4.) Which pain medications do you use in patients experiencing an acute pain crisis?
Treatment of pain crises in patients with SCD in the emergency department is primarily accomplished through the use of opiates. The IV route is preferred due to its predictable pharmacokinetics, but oral and subcutaneous routes may be acceptable if IV access is not available. Morphine, hydromorphone (dilaudid), and fentanyl are all options for pain control.
The NIH recommends administering opiates by IV push every 15 minutes until a patient’s pain score is reduced by 2 on the “1-10 pain scale” (NIH/NHLBI, 2002). Some studies have shown decreased length of stay in the ED and shorter time to pain relief by using a PCA pump as opposed to bolus doses of opiates (Gonzalez, 1991). Therefore, if available, consider using a PCA pump even if you suspect the patient will not require admission.
The long-term effects of NSAIDS in patients with SCD are not well-studied. As some studies show they may be associated with renal injury, especially in children, avoid them. Similarly, if your department still stocks meperidine, it should be avoided in SCD patients: it is renally cleared, making it unsuitable in a patient population with almost universal renal abnormalities as a result of microvascular infarction (even with normal creatinines).
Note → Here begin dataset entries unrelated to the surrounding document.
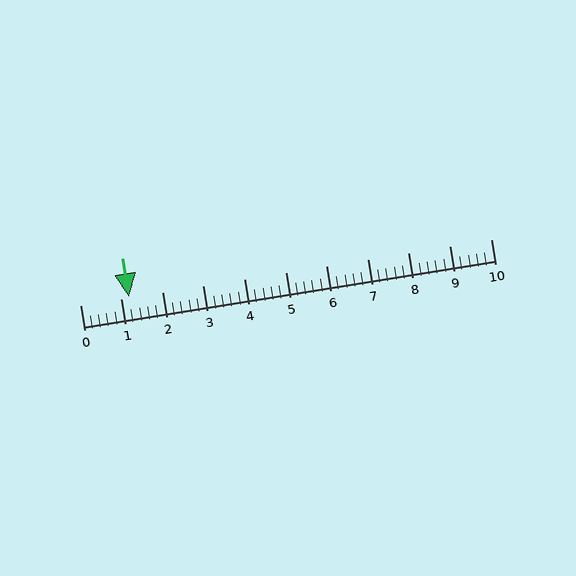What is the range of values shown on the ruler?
The ruler shows values from 0 to 10.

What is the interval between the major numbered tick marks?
The major tick marks are spaced 1 units apart.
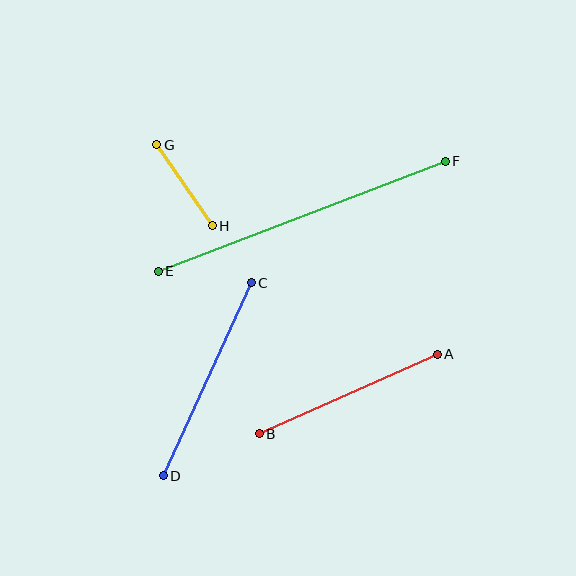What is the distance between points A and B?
The distance is approximately 195 pixels.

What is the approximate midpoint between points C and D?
The midpoint is at approximately (207, 379) pixels.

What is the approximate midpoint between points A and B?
The midpoint is at approximately (348, 394) pixels.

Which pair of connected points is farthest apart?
Points E and F are farthest apart.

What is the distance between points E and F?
The distance is approximately 307 pixels.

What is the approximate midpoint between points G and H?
The midpoint is at approximately (184, 185) pixels.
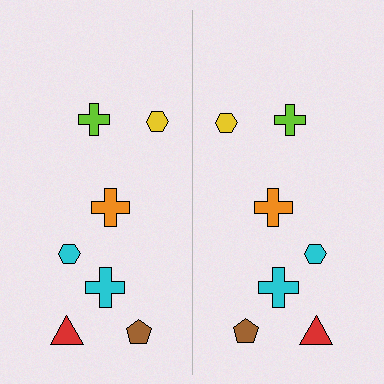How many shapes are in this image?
There are 14 shapes in this image.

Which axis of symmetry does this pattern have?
The pattern has a vertical axis of symmetry running through the center of the image.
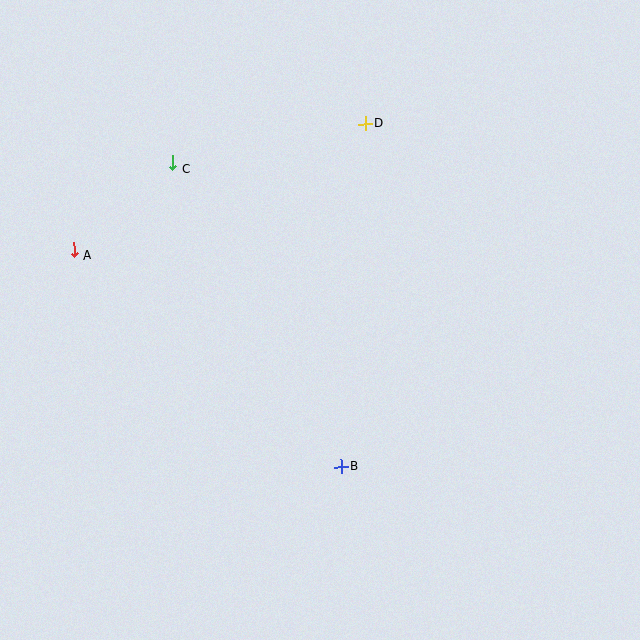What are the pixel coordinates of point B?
Point B is at (341, 467).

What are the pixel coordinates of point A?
Point A is at (74, 256).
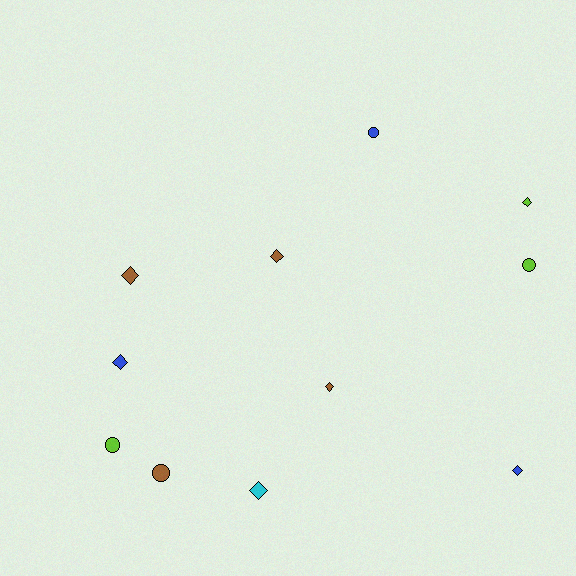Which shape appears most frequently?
Diamond, with 7 objects.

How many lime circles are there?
There are 2 lime circles.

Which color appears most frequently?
Brown, with 4 objects.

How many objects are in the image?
There are 11 objects.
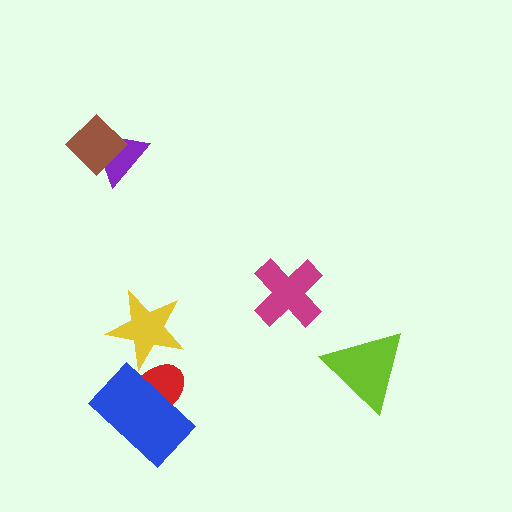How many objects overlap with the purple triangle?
1 object overlaps with the purple triangle.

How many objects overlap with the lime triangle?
0 objects overlap with the lime triangle.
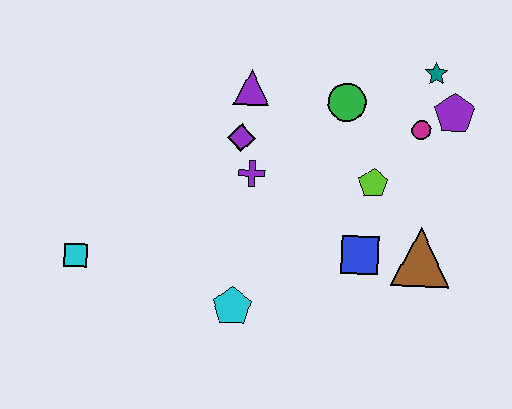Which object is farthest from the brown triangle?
The cyan square is farthest from the brown triangle.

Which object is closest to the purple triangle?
The purple diamond is closest to the purple triangle.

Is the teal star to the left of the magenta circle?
No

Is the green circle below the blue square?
No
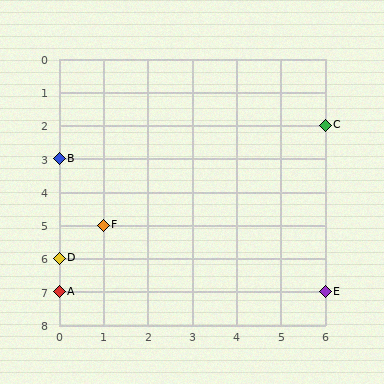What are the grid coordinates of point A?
Point A is at grid coordinates (0, 7).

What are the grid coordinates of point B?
Point B is at grid coordinates (0, 3).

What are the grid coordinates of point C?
Point C is at grid coordinates (6, 2).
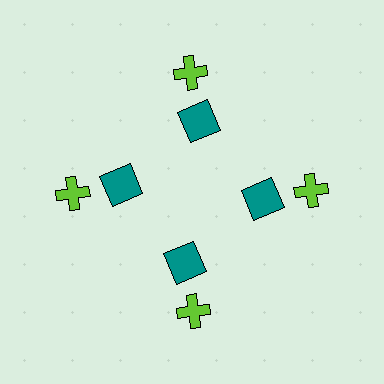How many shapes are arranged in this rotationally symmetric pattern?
There are 8 shapes, arranged in 4 groups of 2.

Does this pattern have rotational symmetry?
Yes, this pattern has 4-fold rotational symmetry. It looks the same after rotating 90 degrees around the center.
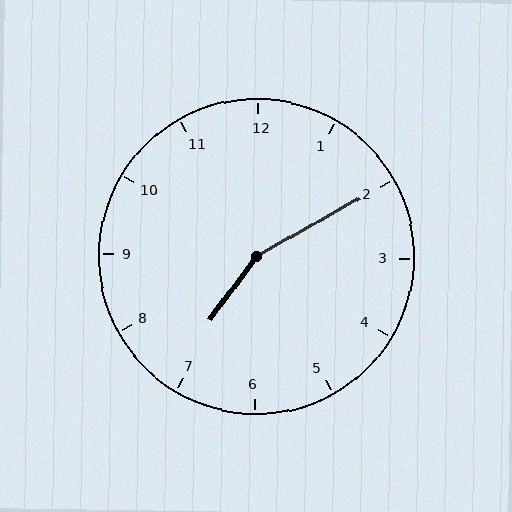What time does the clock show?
7:10.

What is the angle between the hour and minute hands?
Approximately 155 degrees.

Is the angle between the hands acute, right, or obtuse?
It is obtuse.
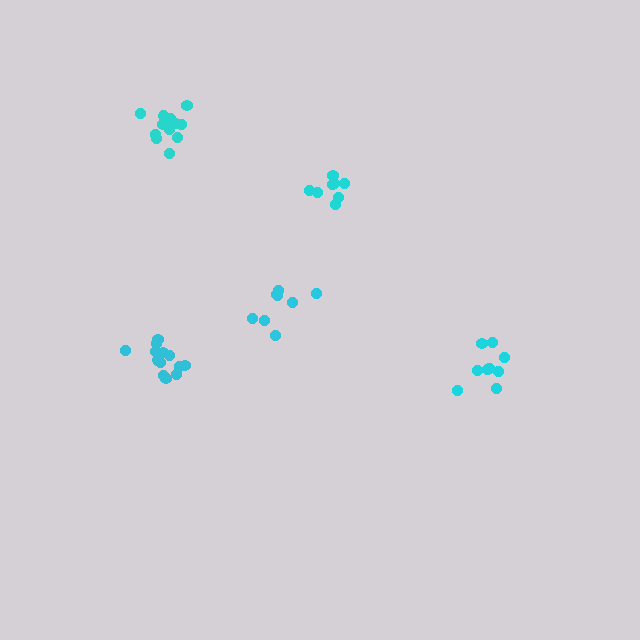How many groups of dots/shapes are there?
There are 5 groups.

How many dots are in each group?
Group 1: 8 dots, Group 2: 8 dots, Group 3: 13 dots, Group 4: 14 dots, Group 5: 9 dots (52 total).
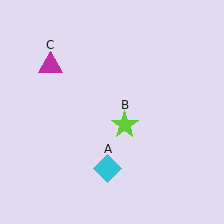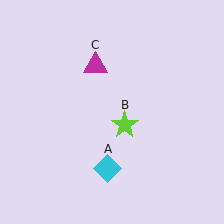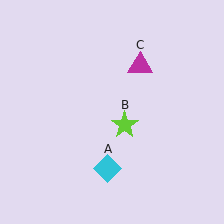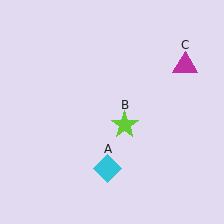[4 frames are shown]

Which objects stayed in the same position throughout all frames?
Cyan diamond (object A) and lime star (object B) remained stationary.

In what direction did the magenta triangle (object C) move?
The magenta triangle (object C) moved right.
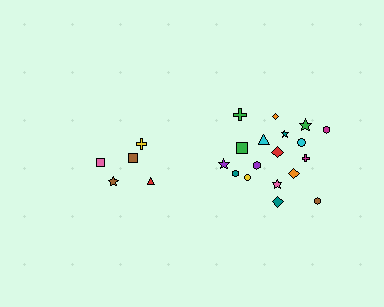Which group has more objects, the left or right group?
The right group.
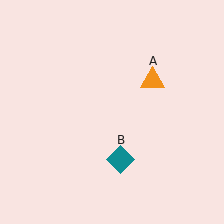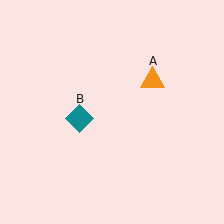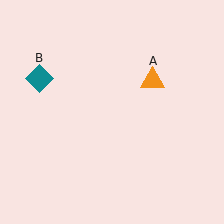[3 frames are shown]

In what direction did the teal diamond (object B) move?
The teal diamond (object B) moved up and to the left.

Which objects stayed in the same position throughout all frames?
Orange triangle (object A) remained stationary.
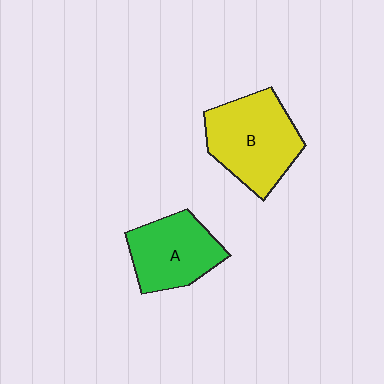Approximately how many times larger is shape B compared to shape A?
Approximately 1.3 times.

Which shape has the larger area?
Shape B (yellow).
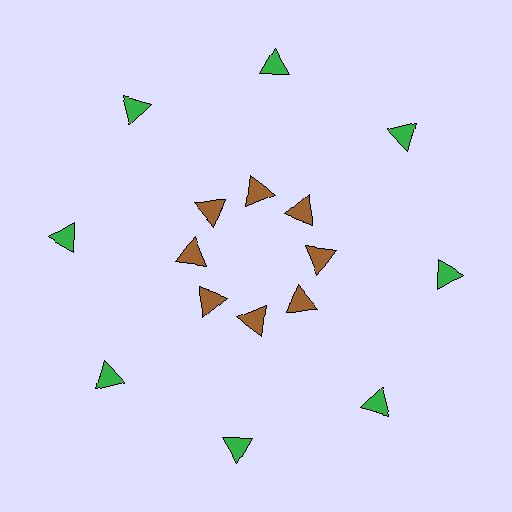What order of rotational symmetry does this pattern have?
This pattern has 8-fold rotational symmetry.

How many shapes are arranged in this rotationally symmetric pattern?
There are 16 shapes, arranged in 8 groups of 2.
Both ketamine and magnesium are currently being studied as possible adjunct treatments for patients with acute pain crises. Low dose ketamine infusions in children may improve pain control and decreased the amount of opioid needed in a pain crisis (Zempsky, 2010). Magnesium may be associated with a decreased length of stay in patients admitted for acute pain crises. Further studies are underway to fully evaluate magnesium and ketamine’s incorporation into the management of patients with acute pain crises.
5.) Which patients do you admit? For discharged patients, what is the discharge plan?
Generally speaking, patients with intractable pain that is not controlled in the emergency department require admission. The question arises as to what is considered “intractable.” Some physicians use a cut-off of three IV bolus administrations after which patients are admitted, however no rule can be applied to all patients. The decision for admission is usually a combined decision between the physician and the patient to evaluate the best method of achieving adequate pain control.
Patients can be discharged home as long as their pain can be controlled by oral medications. As discussed earlier, pain crises may last between 2-7 days. Therefore, it is important to inform patients to return to the emergency room if their pain returns to an intolerable level. Patients should be instructed to avoid situations that may induce pain crises, like cold and dehydration, and to follow-up with their hematologist in the outpatient setting within 2 weeks of discharge.